No puedo discutir que a algunos jóvenes, especialmente los muy tímidos, participar en las redes sociales puede ayudarles a sentir que tienen alguna especie de conexión con un grupo. Algunos confiesan que las redes sociales les sirven de puerta de acceso a las amistades de la vida real. Otros dicen que les proporcionan un lugar en el que se sienten más libres para mostrarse tal como son. Y uno de cada tres adolescentes dice que se siente más aceptado en línea que en el mundo real. Pero tales relaciones rara vez van más allá de lo superficial. Es imposible obviar la verdad: simplemente no existe nada que pueda reemplazar la verdadera relación humana personal.
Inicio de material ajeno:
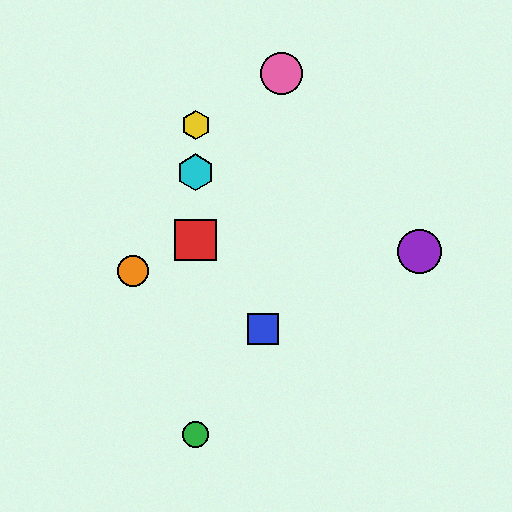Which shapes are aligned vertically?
The red square, the green circle, the yellow hexagon, the cyan hexagon are aligned vertically.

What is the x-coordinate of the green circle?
The green circle is at x≈196.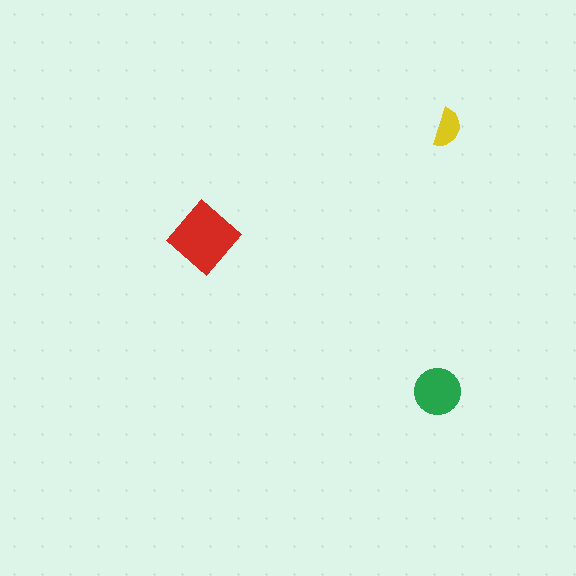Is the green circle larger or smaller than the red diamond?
Smaller.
Cuando nos sumergimos en el mundo de Facebook, Instagram, Snapchat, donde las vidas de todos están a la vista, resulta difícil no compararnos con los demás. Y es fácil que sintamos envidia y nos asalten las dudas sobre la calidad de nuestras vidas cuando los mensajes de nuestros amigos parecen los momentos culminantes de las mejores películas del año. Sean ciertos o no, exagerados o no, filtrados o no, lo que ven en las redes sociales hace que muchos de los miembros de la generación Y con los que he hablado sientan que están compitiendo con sus iguales

Los integrantes de la generación Y se han convertido en grandes expertos en mostrar sus vidas de manera favorable. Ellos Saben mejor que nadie cómo manejar sus distintivos personales para presentarse como desean que se les vea… no necesariamente como son. Quizá parezcan seguros. Tal vez parezca que tienen todas las respuestas y que saben exactamente cómo manejar sus vidas y el mundo. Pero por detrás del filtro, muchos se ven asolados por más inseguridad e incertidumbre que la que dejan ver.
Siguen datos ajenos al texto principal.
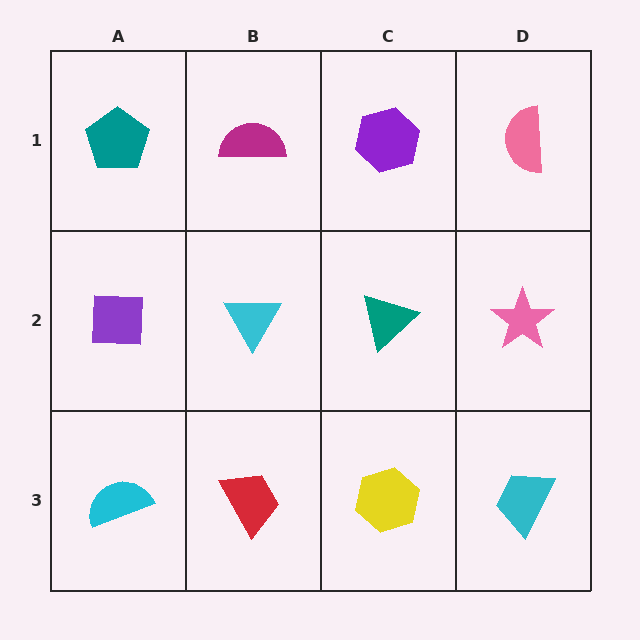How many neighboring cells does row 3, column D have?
2.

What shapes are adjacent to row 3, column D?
A pink star (row 2, column D), a yellow hexagon (row 3, column C).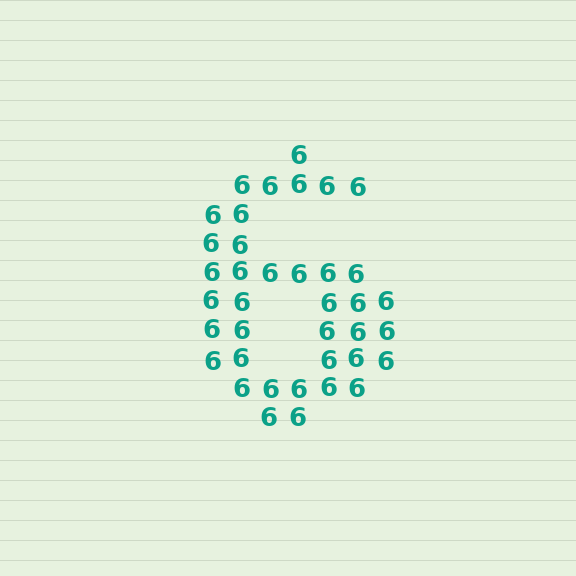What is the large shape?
The large shape is the digit 6.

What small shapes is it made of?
It is made of small digit 6's.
Aunque no hay pruebas concluyentes de una relación causal directa, es difícil ignorar la correlación entre el creciente uso de las redes sociales entre los mileniales y el aumento de los índices de depresión y ansiedad. En la actualidad, las universidades están padeciendo lo que algunos denominan una «epidemia» de depresión entre sus alumnos, y nada menos que a uno de cada seis universitarios se les ha diagnosticado ansiedad y ha recibido tratamiento por ello.

De hecho, en la actualidad la tasa de adolescentes que padecen depresión duplica la de los adultos. Esto resulta especialmente desconcertante habida cuenta de que la depresión junto con el aislamiento social es el principal indicador de riesgo de suicidio. El suicidio es ya la segunda causa principal de muerte entre las personas de edades comprendidas entre los quince y los veinticuatro años, y este dato no incluye el número de jóvenes que intenta suicidarse, que según algunas estimaciones es nada menos que de 25 por cada uno que lo consuma.

Como si los crecientes índices de suicidio entre los jóvenes no fueran lo suficientemente malos, a lo  largo de las últimas décadas también hemos asistido al aumento del fenómeno verdaderamente terrorífico de los tiroteos en los colegios.

Es difícil atribuir los tiroteos en los colegios a una sola causa. Con todo, una observación constante en los estudios es el del número de agresores adolescentes con un nivel social bajo en relación a sus compañeros y con dificultades para obtener reconocimiento. Muchos son víctimas de acoso, burlas o exclusión social. Así las cosas, se consideran unos parias que son marginados en las comunidades a las que desean pertenecer. La depresión, la drogadicción o los trastornos psicológicos pueden, a su vez, agravar sus sentimientos de soledad y rechazo.

A las gacelas enfermas las relegan a los márgenes de la manada, sacándolas del Círculo de  seguridad, de modo que los leones puedan  comerse a las más débiles en vez de a las más fuertes. Nuestro cerebro mamífero primitivo nos lleva a la misma conclusión. Cuando sentimos que estamos fuera  de un Círculo de Seguridad, que no encajamos y que otros no nos aman ni se interesan por nosotros, sentimos que hemos perdido el control, que estamos abandonados y nos han dado por muertos. Y cuando nos sentimos así de aislados, nos embarga la desesperación.